I am writing a small server which listening for connections (accepting them and passing them to worker threads) until a custom stop signal is sent.

If I use blocking sockets, then my main accept loop cannot break on the custom stop signal being sent. However, I wish to avoid having a busy-wait/spinlock loop with a non-blocking socket.

What I want is for my main accept loop to block until either a connection is received or the stop signal is sent.

Is this possible in C on Linux?

Many Thanks.

回答1:

If I understand correctly then you are open to using any kind of "signal", not necessarily a POSIX signal. Actually, POSIX signals are a poor choice because checking if you have received one in a loop has unavoidable race conditions.

What you need to use is anything that can be monitored through a file descriptor. It could be:

  • A pipe. Your accept loop monitors the read end of the pipe. To wake up the loop, another thread writes something into (doesn't matter what) into the write end.
  • Another socket. Similarily, another thread wakes up your accept loop by writing into the other end of the socket.
  • A file in the filesystem which you monitory using inotify.
  • A device which receives some data when the loop should be interrupted.
  • etc...

The later entries in the list of examples aren't generally practical. They're just to illustrate that it can be any type of object as long as it is has monitorable file descriptor. The simplest, cheapest, and most popular way is a pipe.

If you are already using nonblocking sockets, then you certainly already have some kind of polling loop to check when they're ready to accept connections. I'm going to assume you're using poll() to do this.

Before you start your loop, set up a pipe like this:

pipe(&pipefd[0]);
read_end = pipefd[0];
write_end = pipefd[1];
fcntl(read_end, F_SETFL, O_NONBLOCK);

The fcntl is to set the read end of the pipe to non blocking mode.
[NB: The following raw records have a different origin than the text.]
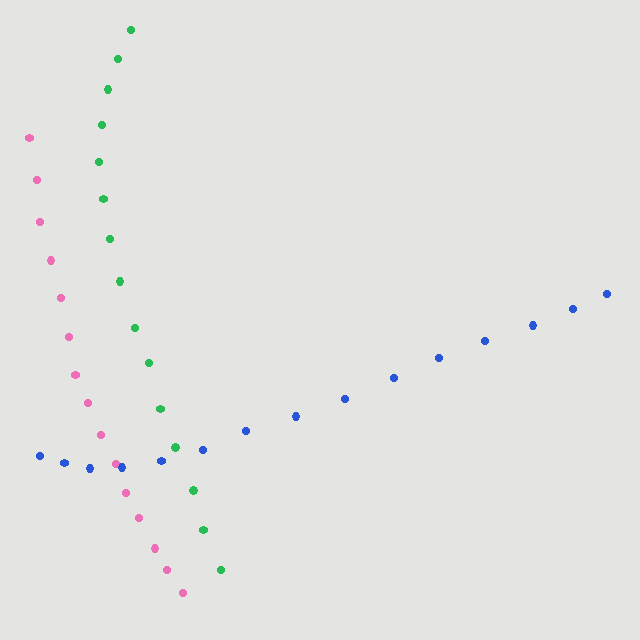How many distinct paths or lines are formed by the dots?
There are 3 distinct paths.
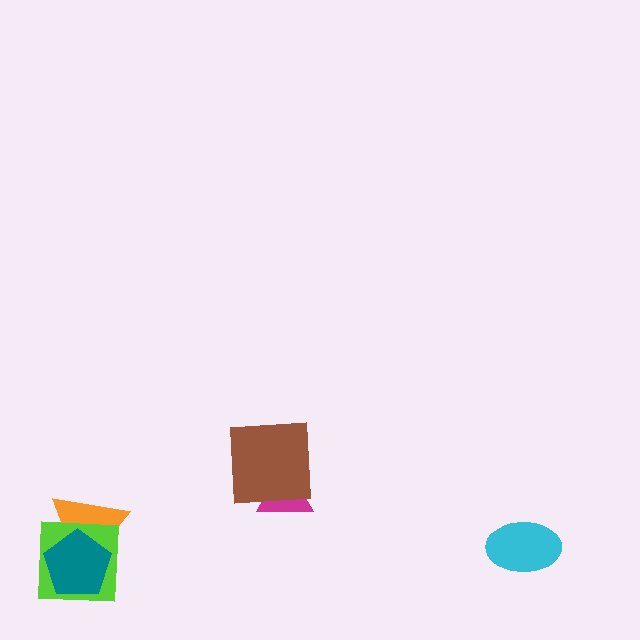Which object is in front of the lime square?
The teal pentagon is in front of the lime square.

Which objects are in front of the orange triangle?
2 objects cover part of the orange triangle: the lime square and the teal pentagon.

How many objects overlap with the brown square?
1 object overlaps with the brown square.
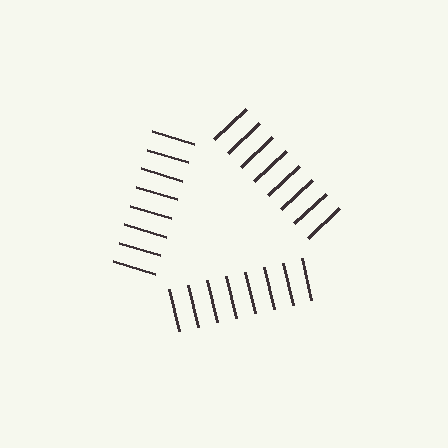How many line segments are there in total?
24 — 8 along each of the 3 edges.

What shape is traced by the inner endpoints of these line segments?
An illusory triangle — the line segments terminate on its edges but no continuous stroke is drawn.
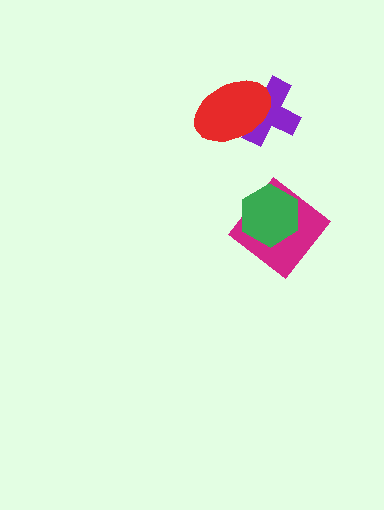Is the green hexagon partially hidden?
No, no other shape covers it.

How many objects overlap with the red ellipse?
1 object overlaps with the red ellipse.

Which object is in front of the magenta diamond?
The green hexagon is in front of the magenta diamond.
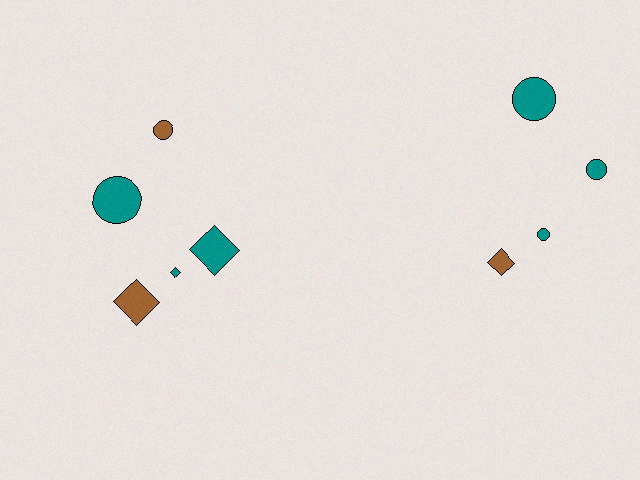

You're going to be using that end of the pipe in your poll call together with your socket, so it needs to be nonblocking.

Then just add the read end of the pipe to the list of tile descriptors that you monitor in your accept loop:

for (;;) { /* accept loop, loop forever */
    /* Monitor your socket. You should already have this in your code */
    pollfd[0].fd = your_socket;
    pollfd[1].events = POLLIN;

    /* Add a new entry to monitor the read end of the pipe */
    pollfd[1].fd = read_end;
    pollfd[1].events = POLLIN;

    /* Now call poll, as before, but monitor 2 file descriptors instead of just 1 */
    n = poll(&pollfd[0], 2, -1);

    /* Check if your socket is ready to accept.
       This part, you are already doing. */
    if (pollfd[0].revents) {
        newsocket = accept(your_socket, etc....)
        do_somehting_with(new_socket);
    }

    /* New part: check if anyone has written something for you into your pipe */
    if (pollfd[1].revents) {
        break; /* stop the loop */
    }
}

The example uses poll but you might be using select (or even epoll) instead. select has a different interface but the idea is the same.

This technique is known as the self-pipe trick.



回答2:

If you do not to want pass an unblocking socket to accpet(), then sending a signal (as described by man signal to the accept()ing thread is the only way to interrupt a blocking accept() (waiting for connections).

As already pointed out by some commenters most system calls (including accept()) will be interupted when their thread received a signal.

If accept() returns -1and errno is set to EINTR the call to accept() was interupted by a signal.

To send a signal to a process use kill(<pid>, <signal-number>).

If you are in a multi-threaded enviroment, block the signal you'll be using (typical SIGUSR1 or SIGUSR2) for all other threads, but the thread that calls accept(), asi t is nondeterministic which thread of a process will handle a signal sent to a process ("addressed" via the process' pid.)

Alternativly you can use pthread_kill(<pthread>, <signal-number>) to send a signal to a specific thread only.